Five Impressive Groups Compete for $5,000 to Advance Their Tech Innovations for Social Good
Five finalists, from dozens of applications across the globe, have been selected for the Do Good Robotics Start-Up Competition as part of the inaugural Do Good Robotics Symposium (DGRS). The 2019 Do Good Robotics Symposium, hosted by the Maryland Robotics Center and the Do Good Institute, will bring together researchers, practitioners, and groups engaged in multidisciplinary and cross-cutting research and deployment of technologies for the benefit of our society and planet.
The Start-Up Competition aims to foster the entrepreneurial spirit and provide a platform to encourage researchers and practitioners to commercialize their ideas and prototypes that squarely place the benefit of society and the planet at its core. The Start-up Competition is intended to inspire, educate, and enable anyone who has an idea that would benefit humanity across the globe through AI technology to further develop and implement their solution.
Twenty applications from diverse issue areas ranging from intelligent water transportation to e-learning gamification technology were submitted from researchers and practitioners in several countries and from across the United States. Five entries were selected as finalists.
The 2019 Do Good Robotics Startup Competition Finalists are:
- Hear, here! (Led by Katherine August, Stevens Institute of Technology): Globally, people with hearing loss and deafness experience disparate treatment and a limited ability to participate in many settings including courts, healthcare, schools, workplaces, etc. Accommodation technology solutions are expensive, developed in silos, complicated with proprietary interfaces, not interoperable with mainstream communication technologies, and do not overcome hearing-related obstacles. Costs may be onerous and many decide not to provide accommodation. Hear, here! focuses on low-cost open source Sustainable AI Hearing Accessibility solutions using mainstream communications technologies including WiFi, mobile phones, and apps, with distribution bridging the technology gap even for those with limited resources.

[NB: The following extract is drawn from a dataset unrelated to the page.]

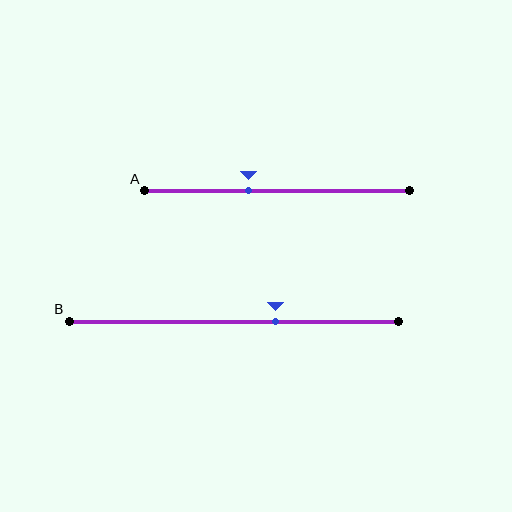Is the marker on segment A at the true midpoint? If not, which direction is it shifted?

- High Efficiency Water Segregator (HEWS) (Led by James Barbour): Commercial fish farms reduce the demand for ocean-caught fish. Unfortunately, cleaning costs and occasional disease outbreak limit the profitability and cleanliness of existing farms. These industry deficiencies primarily occur because filtered water is mixed with dirty water within tanks, never allowing any given tank to be fully cleaned. Our proposal is to develop an autonomous, robotic device to segregate water into filtered and unfiltered sections to significantly improve system cleanliness while reducing overall cleaning costs.
- Robotic Coastal Restoration (Led by Nathan Melenbrink, Harvard University): Robotic Coastal Restoration will create teams of robots that help protect and repair vulnerable or damaged land, starting with robots that build sand fences and plant dune grass to help protect coasts. Simple measures like these are proven to have a huge effect in building dunes and restoring eroded beaches. The limitations have been a shortage of available labor, and the difficulty (and damaging effect) of using heavy machinery to help. Environmental restoration with smaller, lighter autonomous robots will allow large-scale impact, first on coastlines, and later extending to other forms of land degradation, the global costs of which are estimated at $10 trillion per year.

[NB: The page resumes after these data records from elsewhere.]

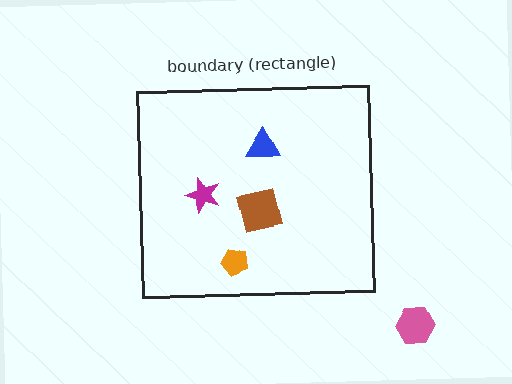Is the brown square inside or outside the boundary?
Inside.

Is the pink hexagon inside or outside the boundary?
Outside.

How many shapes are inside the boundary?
4 inside, 1 outside.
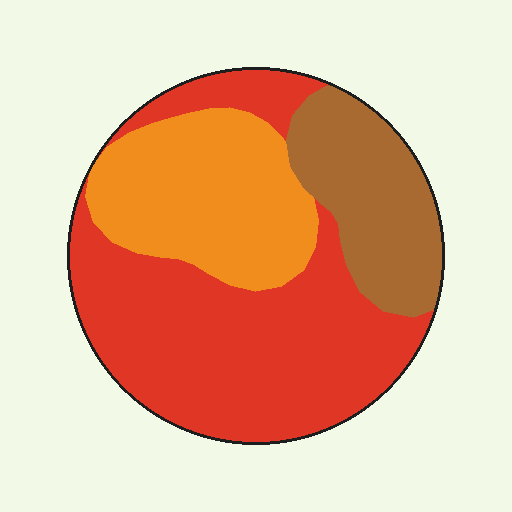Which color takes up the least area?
Brown, at roughly 20%.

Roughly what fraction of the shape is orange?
Orange takes up about one quarter (1/4) of the shape.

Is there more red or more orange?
Red.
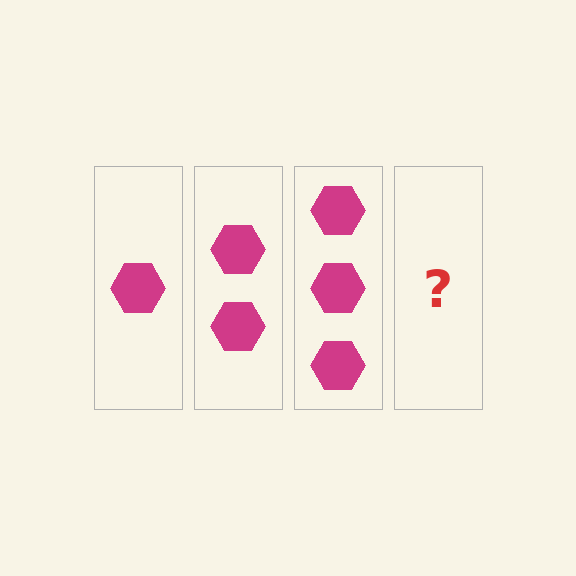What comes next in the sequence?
The next element should be 4 hexagons.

- Sustainable AI (Led by Björn Lütjens, Massachusetts Institute of Technology): An increasing number of companies invest in carbon offsetting solutions to become CO2-neutral. One of the cheapest carbon offsetting solutions is active reforestation. Reforestation projects, however, historically display an issue of trust, caused by long-term ex-ante billing for potentially never realized CO2 offsets, which drives companies to invest in transparent, but expensive air carbon capture facilities. Reforestation companies could conduct accurate forest inventories (tree count, species, biomass, etc.) to transparently estimate the annual amount of tree-sequestered carbon, but current means of creating rain-forest inventories are too inaccurate and/or expensive.

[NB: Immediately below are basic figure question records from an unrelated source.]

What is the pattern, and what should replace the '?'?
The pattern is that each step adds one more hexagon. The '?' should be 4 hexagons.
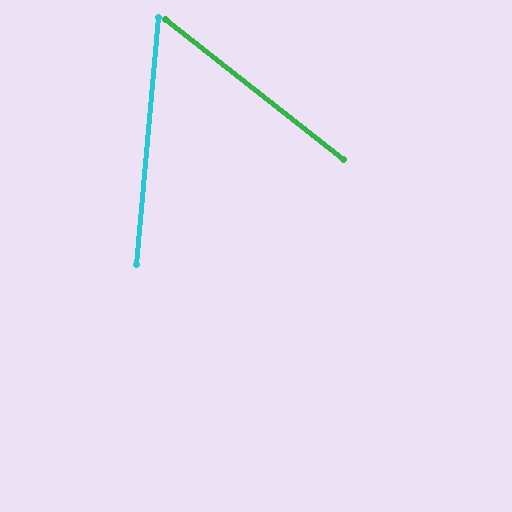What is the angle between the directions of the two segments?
Approximately 57 degrees.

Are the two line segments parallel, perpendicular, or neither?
Neither parallel nor perpendicular — they differ by about 57°.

- Walk with Me (Led by Danyal Malik, University of Maryland): In the developing world, amputees are not only burdened by an inability to walk, but they are also stigmatized within their own communities as a result of their disabilities. There are 40 million amputees in the developing world and only 5 percent of them have access to any form of prosthetic. Walk With Me Prosthetics is a nonprofit start-up that works to provide low-cost prosthetic legs to amputees in developing countries so that they can live better and happier lives.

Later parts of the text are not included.